Action: Merge, Update, or Append
Import behavior into Sample Types has three options:
- Merge: Update existing samples as described below and insert new samples from the same source file.
- Update: Provided all incoming rows match existing rows, update the data for these rows.
- When an incoming field contains a value, the corresponding value in the Sample Type will be updated. When a field in the imported data has no value (an empty cell), the corresponding value in the Sample Type will be deleted.
- If any rows do not match existing rows, the update will fail.
- Append: The incoming data file will be inserted as new rows in the Sample Type. The operation will fail if there are existing sample ids that match those being imported.
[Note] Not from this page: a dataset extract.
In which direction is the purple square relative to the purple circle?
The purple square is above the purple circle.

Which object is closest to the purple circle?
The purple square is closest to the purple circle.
Import Lookups by Alternate Key
Some sample fields, including the built in
Status field, are structured as lookups. When a File Watcher encounters a value other than the primary key for such a lookup, it will only resolve if you check the box to
Import Lookups by Alternate Key.
For example, if you see an error about the inability to convert the "Available (String)" value, you can either:
- Edit your spreadsheet to provide the rowID for each "Status" value, OR
- Edit your File Watcher to check the Import Lookups by Alternate Key box.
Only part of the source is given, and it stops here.